Determine all the pairs of positive odd integers $(a,b),$ such that $a,b>1$ and $7\varphi^2(a)-\varphi(ab)+11\varphi^2(b)=2(a^2+b^2),$ where $\varphi(n)$ is Euler's totient function. NOTE -$\varphi^2(n)$ $\neq$ $\varphi(\varphi(n))$.
Okay, since RHS is congruent to 4 mod 8 so LHS is congruent to 4 mod 8. Now, we can bound number of factors of $ab$ by this fact so I got $a=p^{k+1}\cdot q^{l+1}$ and $b=p^{r+1}\cdot q^{s+1}$ where p,q are primes such that 2<p<q and k,l,r,s are non negative integers. It can be proven that $l=s$ by some $v_q$ argument. Now, talking $v_p$ we will get $k=r$ iff we have $p\not| q-1$ but if $k=r$ then we will $pq$ is a multiple of 18 but no $\varphi(pq)$ is congruent to 4 mod 8 or even 0 mod 8 so $p\vert q-1$. Okay, everything was going well but suddenly I saw a example (a,b)=(15,3) which contradicts my assumption that $p\vert q-1$. Now, how can I prove that there is atleast one number of the two of the form $q^x$ and move further. Please help!

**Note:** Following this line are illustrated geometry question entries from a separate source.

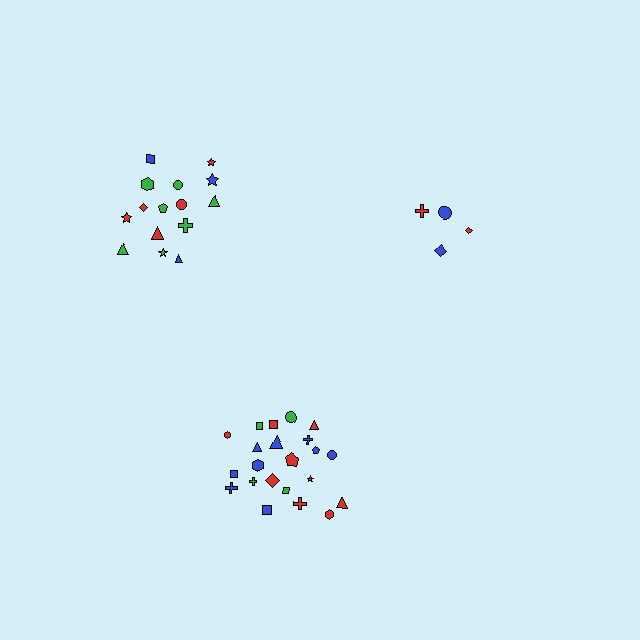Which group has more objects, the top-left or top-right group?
The top-left group.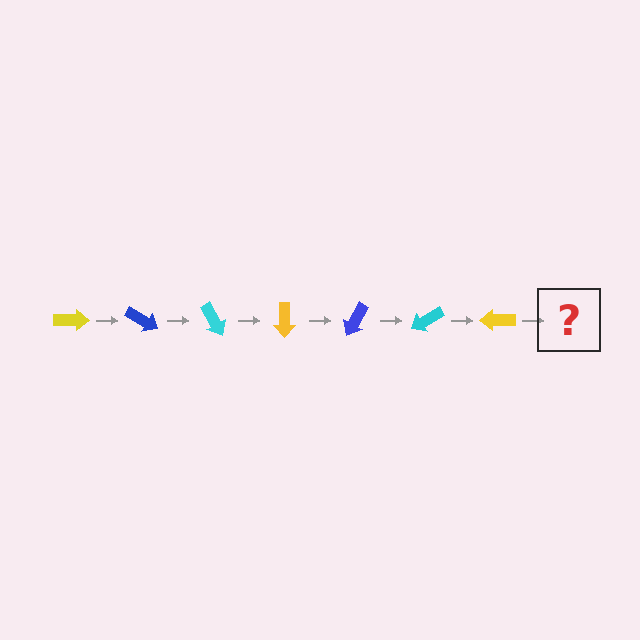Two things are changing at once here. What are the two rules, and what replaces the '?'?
The two rules are that it rotates 30 degrees clockwise each step and the color cycles through yellow, blue, and cyan. The '?' should be a blue arrow, rotated 210 degrees clockwise from the start.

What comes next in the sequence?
The next element should be a blue arrow, rotated 210 degrees clockwise from the start.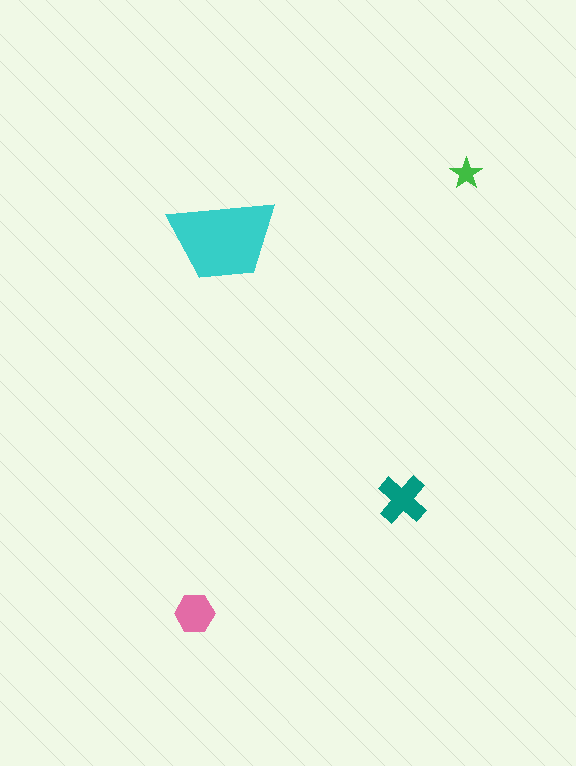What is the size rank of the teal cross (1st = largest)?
2nd.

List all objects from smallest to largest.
The green star, the pink hexagon, the teal cross, the cyan trapezoid.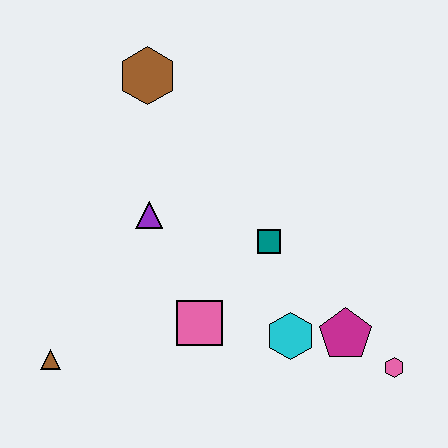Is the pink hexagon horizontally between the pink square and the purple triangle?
No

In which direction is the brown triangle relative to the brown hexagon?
The brown triangle is below the brown hexagon.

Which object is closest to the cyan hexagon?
The magenta pentagon is closest to the cyan hexagon.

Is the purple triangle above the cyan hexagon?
Yes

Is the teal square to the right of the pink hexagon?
No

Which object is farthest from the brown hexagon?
The pink hexagon is farthest from the brown hexagon.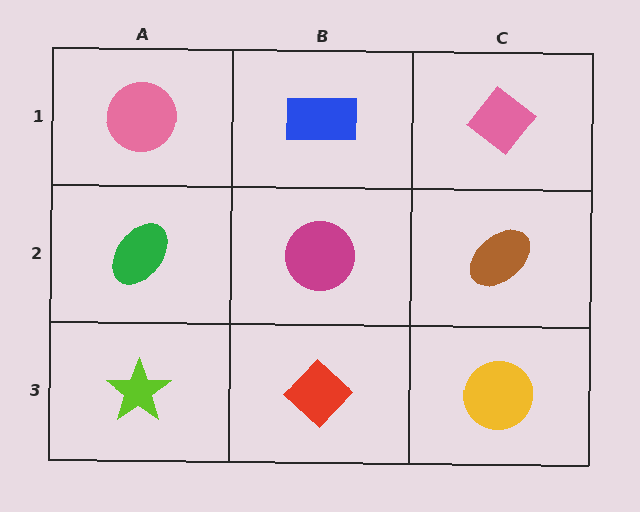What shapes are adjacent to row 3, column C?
A brown ellipse (row 2, column C), a red diamond (row 3, column B).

As you note, the right hand side is congruent to $4$ mod $8$ because $a$ and $b$ are odd. Then the left hand side is also congruent to $4$ mod $8$. Because $a$ and $b$ are odd, for each prime $p$ dividing either $a$ or $b$ the factor $p-1$ dividing either $\varphi(a)$ or $\varphi(b)$ is even. Now you can distinguish two cases:
If $a$ and $b$ are both divisible by at least two distinct prime numbers then $$\varphi(a)^2\equiv\varphi(b)^2\equiv0\pmod{8}.$$ It follows that $\varphi(ab)\equiv4\pmod{8}$, so $ab$ is divisible by at most two distinct prime numbers, and hence $$a=p^{a_p}q^{a_q}\qquad\text{ and }\qquad b=p^{b_p}q^{b_q},$$ for some pair of prime numbers $p$ and $q$. Then you can plug this into the equation $$7\varphi(a)^2-\varphi(ab)+11\varphi(b^2)=2(a^2+b^2),$$ to find that $p$ divides $77(q-1)$ and $q$ divides $77(p-1)$. In particular, without loss of generality $p\in\{7,11\}$. From here it is a matter of doing some slightly cumbersome algebra.
On the other hand, if $a$ and $b$ are not both divisible by at least two distinct prime factors, then at least one of $a$ and $b$ is a prime power. So without loss of generality $a=p^{a_p}$ for some prime number $p$. Again you can plug this into the equation $$7\varphi(a)^2-\varphi(ab)+11\varphi(b^2)=2(a^2+b^2),$$ where you may want to distinguish further cases depending on whether $p$ divides $b$ or not.